[Note] Efficient Adapter Transfer of Self-Supervised Speech Models for Automatic Speech Recognition


  • Self-supervised learning model(wav2vec, HuBERT) gain great success
    • Fine-tune the pretrained model is computationally expensive and does not scale well. $O(10^8)$ parameters per task.

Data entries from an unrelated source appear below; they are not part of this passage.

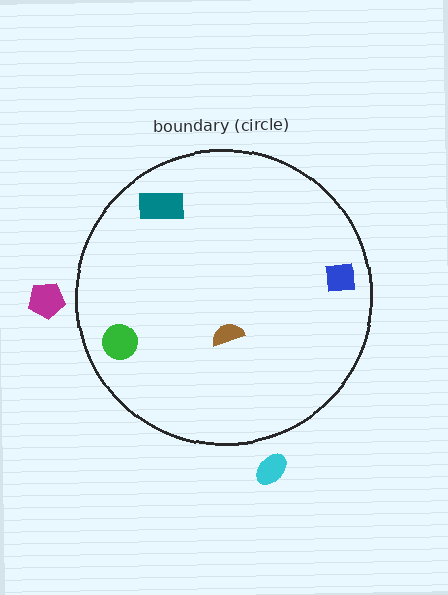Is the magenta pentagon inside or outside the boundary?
Outside.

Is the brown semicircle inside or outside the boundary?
Inside.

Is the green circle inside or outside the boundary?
Inside.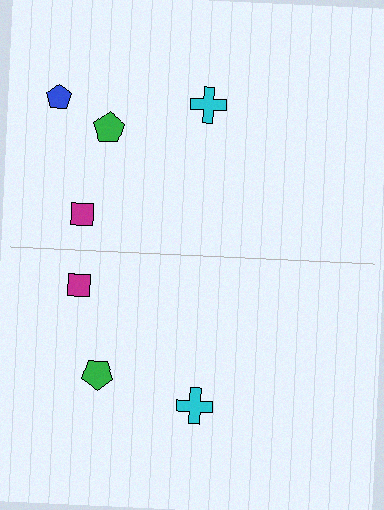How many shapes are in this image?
There are 7 shapes in this image.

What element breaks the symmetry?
A blue pentagon is missing from the bottom side.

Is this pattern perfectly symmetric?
No, the pattern is not perfectly symmetric. A blue pentagon is missing from the bottom side.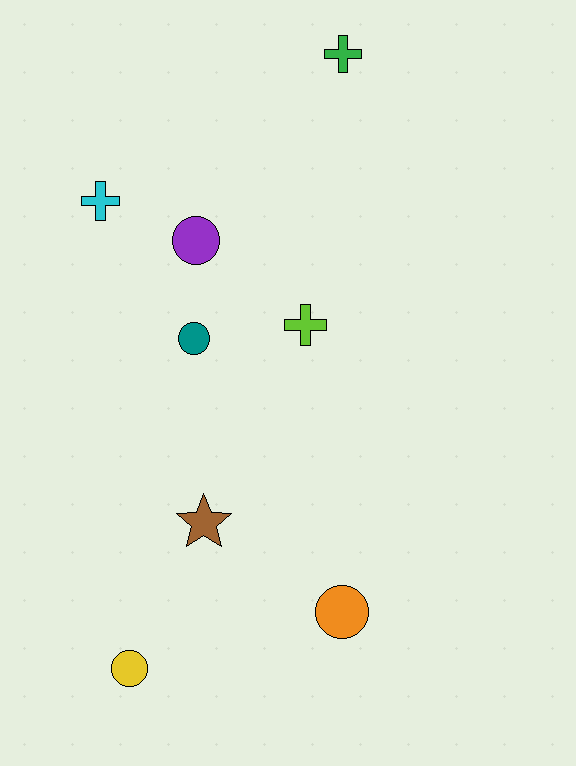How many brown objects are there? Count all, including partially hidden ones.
There is 1 brown object.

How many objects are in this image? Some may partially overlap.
There are 8 objects.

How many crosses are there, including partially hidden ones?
There are 3 crosses.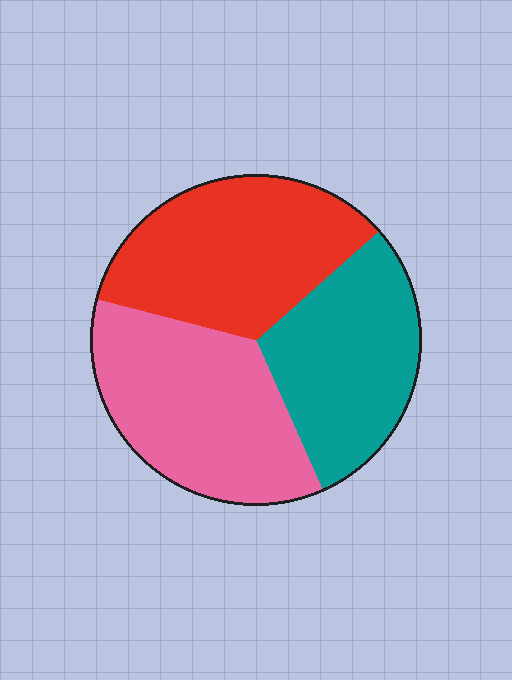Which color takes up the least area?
Teal, at roughly 30%.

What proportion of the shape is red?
Red covers 35% of the shape.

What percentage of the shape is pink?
Pink takes up between a third and a half of the shape.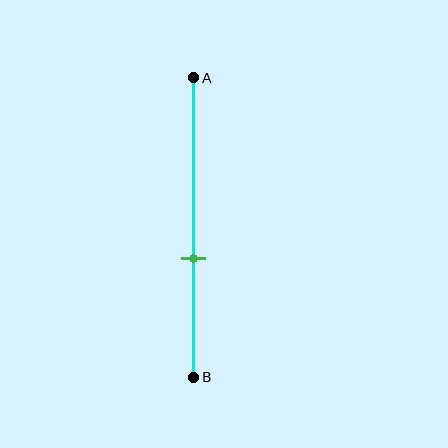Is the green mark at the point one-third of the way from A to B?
No, the mark is at about 60% from A, not at the 33% one-third point.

  • Applying adapters to wav2vec2.0 model to reduce the number of parameters required for down-stream tasks.
    • Adapters are small trainable modules can be applied into the layers of a frozen pre-trained nedwork for a particular task.
    • Fewer than 10% parameters per task with littel degradation of performance
  • The first adapter modules have been applied to a self-superviced speed model for ASR.


  • Adapter module:
    • down-projection
    • FF (initialize as a near identity function)
    • up-projection
    • skip connection
  • Insert twice in each transformer(gave best results)

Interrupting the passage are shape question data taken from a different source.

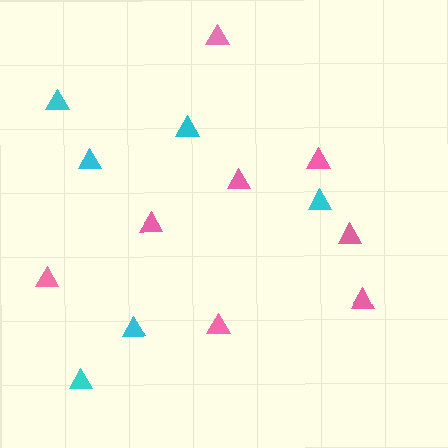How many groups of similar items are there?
There are 2 groups: one group of pink triangles (8) and one group of cyan triangles (6).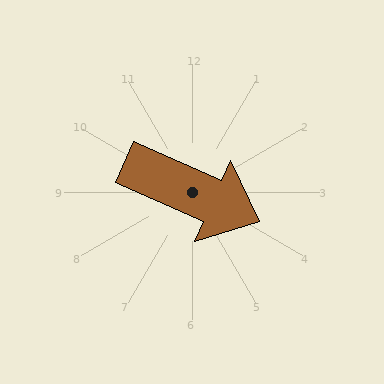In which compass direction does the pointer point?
Southeast.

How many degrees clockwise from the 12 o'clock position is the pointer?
Approximately 114 degrees.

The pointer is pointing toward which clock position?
Roughly 4 o'clock.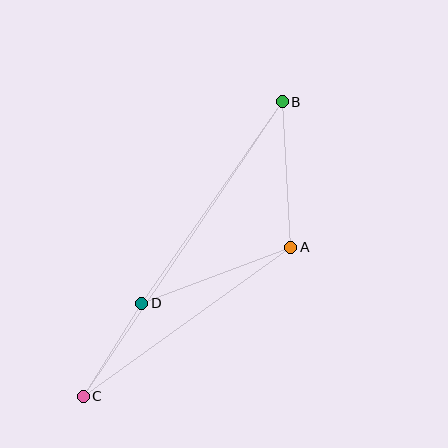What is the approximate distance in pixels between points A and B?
The distance between A and B is approximately 146 pixels.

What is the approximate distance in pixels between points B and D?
The distance between B and D is approximately 245 pixels.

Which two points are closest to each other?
Points C and D are closest to each other.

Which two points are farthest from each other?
Points B and C are farthest from each other.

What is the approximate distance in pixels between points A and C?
The distance between A and C is approximately 255 pixels.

  • Architecture: wav2vec2.0 Base (fairseq, librispeech)
  • adapter size: 256, apply to all transformer layer.
  • Corpus:
    • En: LibriLight(10hr)
    • Fr: Common Voice(10hr)


Comparision on Fine-tune and Adapter

  • Slightly worse on En, slightly better on Fr(multi-lingual)
    • The adapters are able to compensate for language mismatch
  • Trained params: 95.6% vs. 9.2%.
  • Note: Adapter experiments is more quickly than fine-tune.
    • less params to train
    • smller optimal training steps
    • do not depend on freeze steps hyper-parameters

Bilingual wav2vec2.0


  • Prior work suggests that
    • lower layers: more generic speech features
    • upper layers: phone discrimination
  • Trained only Top-N layers
  • Top-N Adapter:
    • Use 4 layers of Adapter ~ 12 layers
    • 6 layers performs best(4.85% params)
  • Top-N fine-tune:
    • 8 layers performs best(65.5% params)
  • one-layer trained
    • Adapter performs significantly better than fine-tuning, shows that adapters are better able to utilize pre-training knowlege
  • The curve presented that top layers is more important
    • supporting the hypothesis(higher is more phonemic, lower is generic) ??


  • Adapter is yet enough powerful to capture language information.It doesn’t need to fine-tune full model
    • save space(<10%)
    • easy to train(fast convergence)
  • Top-N adapter insertion performs better than 12 layer.